Some of us are working on initial responses to the Draft Covenant for the Anglican Communion. This “covenant” is one of the ways forward proposed by the Primates of the Anglican Communion to hold our fragile worldwide family together. I am basically supportive of such a process — not because I want the Episcopal Church, or the Anglican Communion, to become a “confessional church” bound together by narrow statements of belief (other than the Creeds!) — but because I have seen how effective ecumenical “covenants,” concordats, and agreements can be in establishing full communion relationships.
I would cite, for example, the Bonn Agreement with the Old Catholics, the Concordat between the Episcopal Church and the Philippine Independent Church, or “Called To Common Mission” with the Evangelical Church in America. They are relatively brief; define common doctrine in broad, basic strokes; and open up the possibility for common mission in the name of Christ.
I do have some concerns. The name “covenant” seems a bit lofty for this effort. A covenant is something God initiates, not Primates. However, that train is already rolling down the track so the term “covenant” may just have to stand.
I think the Chicago-Lambeth Quadrilateral should be named in its entirety in any such Covenant and — with its emphasis on Scripture, the Creeds, the dominical Sacraments, and the historic episcopate — should be sufficient as doctrinal statements. If those things are adequate to establish full communion relationships with other Christian bodies, they should be sufficient for us to hold in communion.
Secondly, one of the geniuses of Anglicanism is that we are “episcopally led, but synodically governed.” That means, in this instance, that if any of the four so-called “instruments of unity” (The Archbishop of Canterbury, the Lambeth Conference, the Anglican Consultative Council, and the Primates’ Meeting), it should be the ACC. That is because only the ACC, of all these bodies, is made up of lay persons, bishops, priests, and perhaps even a deacon or two.
The mind of Christ is to be discerned in the Body of Christ and the Body of Christ is made up of all the ministers of the Church not only bishops!
Finally, while a process of “mutual affirmation and admonition” (terms found in certain ecumenical agreements) probably need to be part of this Covenant, steps for exclusion or marginalization need not be.
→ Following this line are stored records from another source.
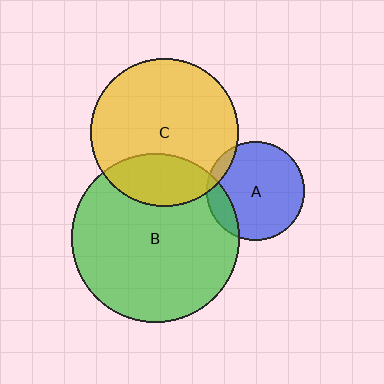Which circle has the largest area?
Circle B (green).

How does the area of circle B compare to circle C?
Approximately 1.3 times.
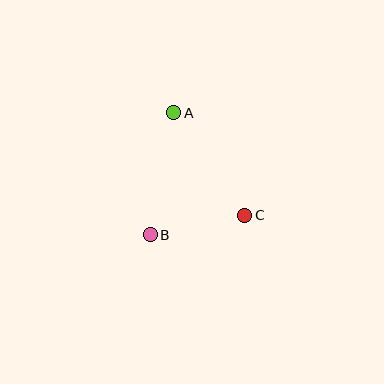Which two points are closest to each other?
Points B and C are closest to each other.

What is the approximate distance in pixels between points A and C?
The distance between A and C is approximately 125 pixels.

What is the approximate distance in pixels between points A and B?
The distance between A and B is approximately 124 pixels.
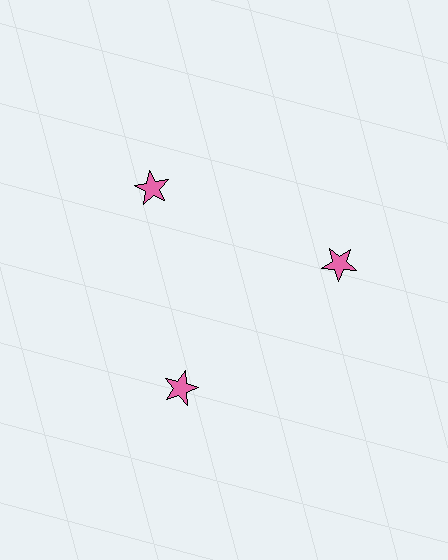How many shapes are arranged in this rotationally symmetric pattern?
There are 3 shapes, arranged in 3 groups of 1.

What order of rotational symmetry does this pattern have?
This pattern has 3-fold rotational symmetry.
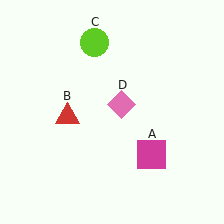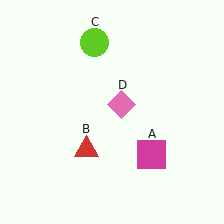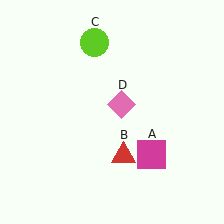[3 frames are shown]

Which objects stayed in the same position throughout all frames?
Magenta square (object A) and lime circle (object C) and pink diamond (object D) remained stationary.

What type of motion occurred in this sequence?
The red triangle (object B) rotated counterclockwise around the center of the scene.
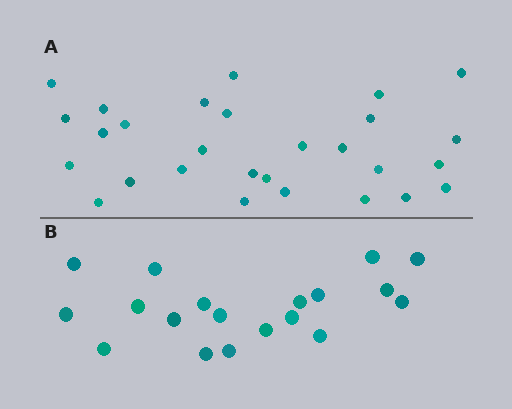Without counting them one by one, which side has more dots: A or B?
Region A (the top region) has more dots.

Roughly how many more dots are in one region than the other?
Region A has roughly 8 or so more dots than region B.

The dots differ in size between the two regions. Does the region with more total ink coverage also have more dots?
No. Region B has more total ink coverage because its dots are larger, but region A actually contains more individual dots. Total area can be misleading — the number of items is what matters here.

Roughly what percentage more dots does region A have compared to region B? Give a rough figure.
About 45% more.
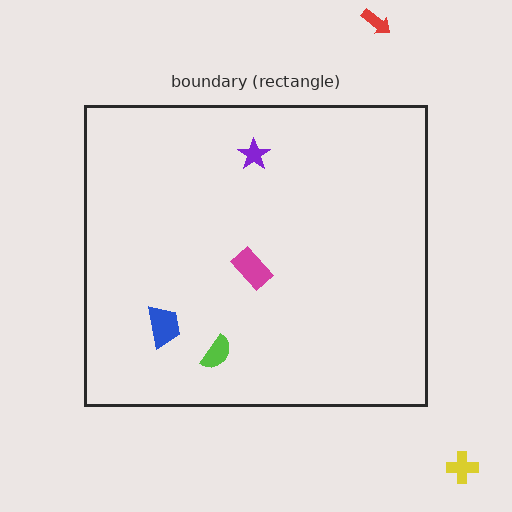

We certainly need a clear process for vetting major decisions which will effect the whole Communion by the whole Communion and we need processes for feedback and dialogue. We do not, in my opinion, need “excommunication” as a tool for closing off debate.
Again, the genius of Anglicanism has been our ability to remain together in Word and Prayer and Sacrament…and in common mission…while allowing wide space for theological diversity, cultural adaptation, and freedom for the local church (read, “diocese”…and then “province”).
I believe that Anglican experiment is worth working for. We already have one branch of Western Catholicism with a top-down, infallible head. We know that it “works” (after a fashion!). Orthodoxy and Anglicanism have always offered another way.
Let’s not give up on it because it is messy!